5.2 Bouwregels
5.2.1 Bouwwerken
Op de voor 'Wonen' aangewezen gronden mogen met inachtneming van een afstand van 15 m uit de as van de weg uitsluitend bouwwerken ten dienste van de bestemming worden gebouwd.
5.2.2 Hoofdgebouwen
Voor het bouwen van een hoofdgebouw gelden de volgende regels:
-
a. het aantal hoofdgebouwen mag per bestemmingsvlak ten hoogste één bedragen;
-
b. een hoofdgebouw mag vrijstaand worden gebouwd;
-
c. de inhoud van een hoofdgebouw mag niet meer bedragen dan 600 m³;
-
d. de goothoogte van een hoofdgebouw mag niet meer bedragen dan 3,50 m;
-
e. de bouwhoogte van een hoofdgebouw mag niet meer bedragen dan 10 m;
-
f. de breedte van een hoofdgebouw mag niet minder bedragen dan 5 m;
-
g. de dakhelling van een hoofdgebouw mag niet minder bedragen dan 30° en niet meer dan 60°.

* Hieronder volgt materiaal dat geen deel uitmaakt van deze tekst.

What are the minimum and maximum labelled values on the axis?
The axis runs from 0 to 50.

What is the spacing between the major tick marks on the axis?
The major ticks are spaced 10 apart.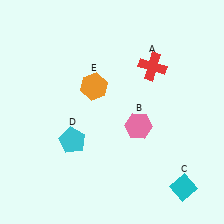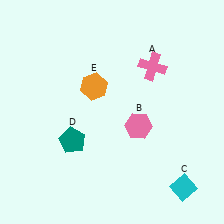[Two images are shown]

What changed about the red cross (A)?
In Image 1, A is red. In Image 2, it changed to pink.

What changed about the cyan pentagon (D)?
In Image 1, D is cyan. In Image 2, it changed to teal.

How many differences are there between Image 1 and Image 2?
There are 2 differences between the two images.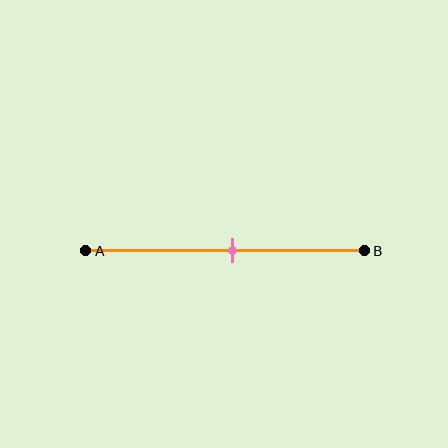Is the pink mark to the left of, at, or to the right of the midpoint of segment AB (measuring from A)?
The pink mark is approximately at the midpoint of segment AB.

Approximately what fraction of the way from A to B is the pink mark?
The pink mark is approximately 55% of the way from A to B.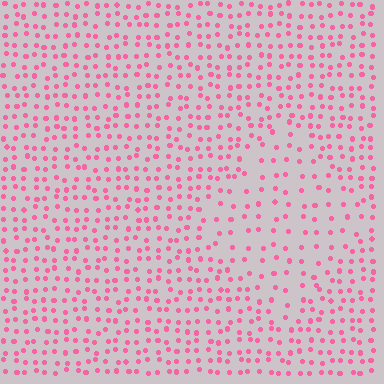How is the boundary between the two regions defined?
The boundary is defined by a change in element density (approximately 1.9x ratio). All elements are the same color, size, and shape.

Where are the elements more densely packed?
The elements are more densely packed outside the diamond boundary.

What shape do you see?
I see a diamond.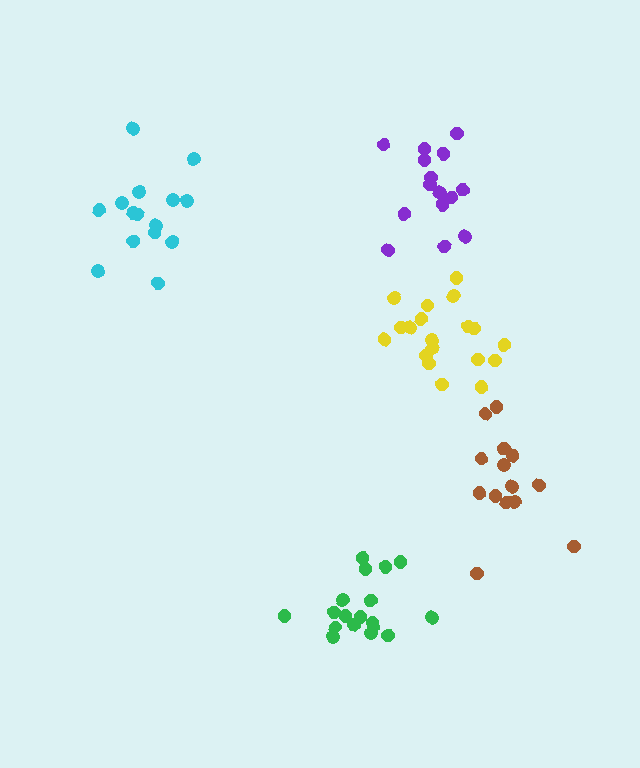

5.2.3 Aan- en uitbouwen, bijgebouwen en overkappingen
Voor het bouwen van een aan- en uitbouwen, bijgebouwen en overkappingen de volgende regels:
-
a. aan- en uitbouwen, bijgebouwen en overkappingen zijn uitsluitend toegestaan achter de voorgevel van het woonhuis en het verlengde daarvan op een afstand van tenminste 3 m daarvan, alsmede dat de afstand van een vrijstaand bijgebouw tot enige gevel van het woonhuis niet meer bedraagt dan 30 m;
-
b. de gezamenlijke oppervlakte van de aan- en uitbouwen, bijgebouwen en overkappingen mag niet meer bedragen dan 50% van het achter de voorgevel van het woonhuis en het verlengde daarvan gelegen erf, met dien verstande dat de gezamenlijke oppervlakte van de aanbouwen, uitbouwen en bijgebouwen bij een vrijstaand woonhuis niet meer bedraagt dan 300 m²;
-
c. de goothoogte van aan- en uitbouwen, bijgebouwen en overkappingen mag niet meer bedragen dan 3 m, met dien verstande dat de goothoogte van een aanbouw, een uitbouw, een aangebouwd bijgebouw of een aangebouwde overkapping mag worden verhoogd tot niet meer dan 0,25 m boven de vloer van de eerste verdieping van het hoofdgebouw;
-
d. de bouwhoogte van aan- en uitbouwen, bijgebouwen en overkappingen mag niet meer dan 5 m bedragen;
-
e. de afstand van aan- en uitbouwen, bijgebouwen en overkappingen tot de zijdelingse perceelgrens mag niet minder dan 1 m bedragen, tenzij in de perceelgrens wordt gebouwd.
5.2.4 Bouwwerken, geen gebouw zijnde
Voor het bouwen van bouwwerken, geen gebouwen en geen overkappingen zijnde, gelden de volgende regels:
-
a. indien het bouwwerk, geen gebouw en geen overkapping zijnde, voor de voorgevel of een naar de weg gekeerde zijgevel van het hoofdgebouw of het verlengde daarvan wordt opgericht mag de bouwhoogte niet meer dan 1 m bedragen;
-
b. voor vlaggenmasten geldt dat de bouwhoogte niet meer dan 6 m mag bedragen, waarbij het bepaalde onder a niet van toepassing is;
-
c. voor antennes die worden geplaatst achter de voorgevel van het hoofdgebouw en het verlengde daarvan geldt dat bouwhoogte niet meer dan 12 m mag bedragen;
-
d. in overige gevallen mag de bouwhoogte niet meer dan 2 m bedragen.